Le médecin, qui travaille en cabinet privé dans le canton de Neuchâtel, conteste les faits et entend prouver par ces vidéos qu'il agit correctement.
Cette vidéosurveillance a été mise en place à la suite de deux plaintes de patientes pour des gestes déplacés. La première a été classée après un arrangement financier. La seconde a abouti et le médecin devra répondre de ses actes devant un tribunal en septembre.

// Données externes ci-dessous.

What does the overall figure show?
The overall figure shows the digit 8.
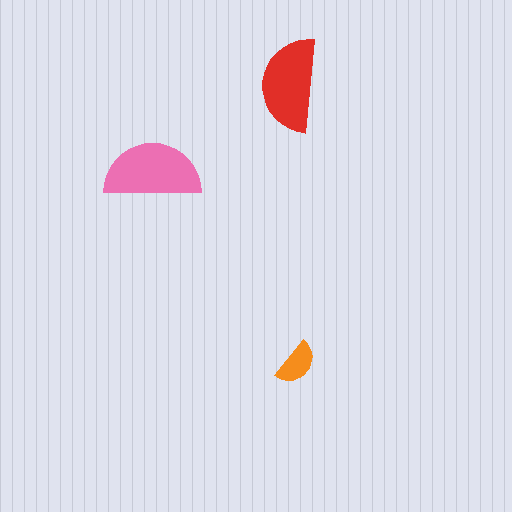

Pendant le temps de l’enquête pénale - qui remonte à 2015 - le spécialiste a proposé de recourir à la vidéosurveillance pour éviter tout malentendu. Il estime en effet que ses gestes ont été mal interprétés.
Protection des données
Aucune autorité ne procède à des vérifications de ces vidéos intimes, c'est au praticien lui-même de s'assurer d'un usage correct. Pas de commentaire, indique son avocat. Le médecin s'expliquera uniquement lors de son procès.
Le médecin cantonal neuchâtelois Claude-François Robert, qui avait donné son accord au praticien, garde le silence dans l'attente du procès. Il indique toutefois n'avoir ni les moyens ni le pouvoir de vérifier le dispositif chez le médecin.
Le préposé à la protection des données n'a pas été saisi du cas. "Il faudrait une plainte d'une patiente", précise le préposé neuchâtelois Christian Flückiger. L'usage privé de la vidéosurveillance n'est pas soumis à autorisation, contrairement à l'espace public, où il existe des règles strictes. "Dans un hôpital, ce serait interdit."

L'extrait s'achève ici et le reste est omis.